In the evening, the entire market space will transform into an “intimate dining destination”.
ASA Izakaya is being headed up by Chef Shaulan Steenson, whose CV includes Endo at the Rotunda, Hakkoku in Japan and Sushi Jin in Singapore.
Dishes will include squid kasudzuke nigiri (squid cured in sake kasu and vinegar with akazu seasoned rice and freshly grated wasabi); and langoustine nigiri (langoustine, langoustine miso and sweet soy sauce).
At lunch, ASA Izakaya will seat 12 people on its counter but come the evening the total number of covers will increase to 30.
Centred around a wood-fired grill, Salvador will seat 25 people on its counter.

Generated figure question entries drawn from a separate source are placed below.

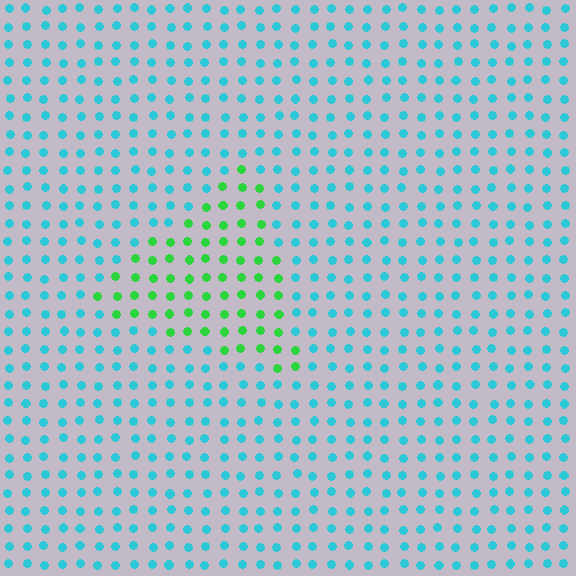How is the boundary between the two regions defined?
The boundary is defined purely by a slight shift in hue (about 59 degrees). Spacing, size, and orientation are identical on both sides.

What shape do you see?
I see a triangle.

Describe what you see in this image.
The image is filled with small cyan elements in a uniform arrangement. A triangle-shaped region is visible where the elements are tinted to a slightly different hue, forming a subtle color boundary.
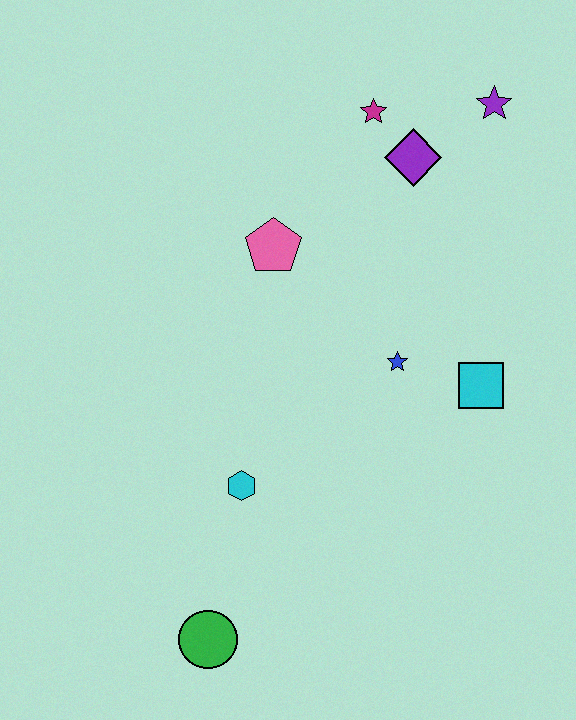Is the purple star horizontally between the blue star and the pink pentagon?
No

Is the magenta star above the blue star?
Yes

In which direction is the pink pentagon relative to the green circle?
The pink pentagon is above the green circle.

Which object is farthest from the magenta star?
The green circle is farthest from the magenta star.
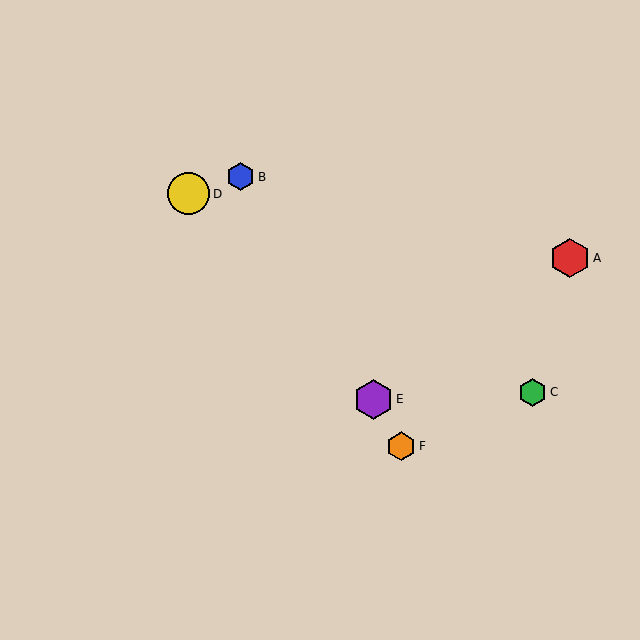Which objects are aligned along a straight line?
Objects B, E, F are aligned along a straight line.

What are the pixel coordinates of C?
Object C is at (533, 392).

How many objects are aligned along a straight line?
3 objects (B, E, F) are aligned along a straight line.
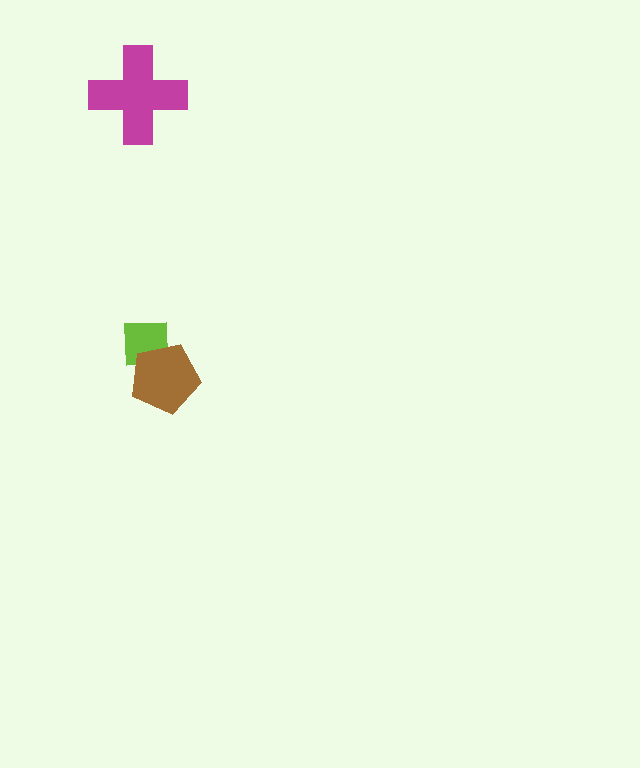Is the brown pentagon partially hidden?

Dishes will include beef tartar with barrel aged soy, bone marrow and confit egg yolk; and pork pressa with an nduja bean stew and wood-fired peppers, alongside daily-rotating fresh fish and meat dishes from the fishmonger and butcher counters.
Voloshin launched Prince Arthur at the end of last year. On the corner of Pimlico Road and Ranelagh Grove, the high-spec pub has a Basque restaurant upstairs headed by former BRAT, Barrafina, and Sessions Arts Club chef Adam Iglesias.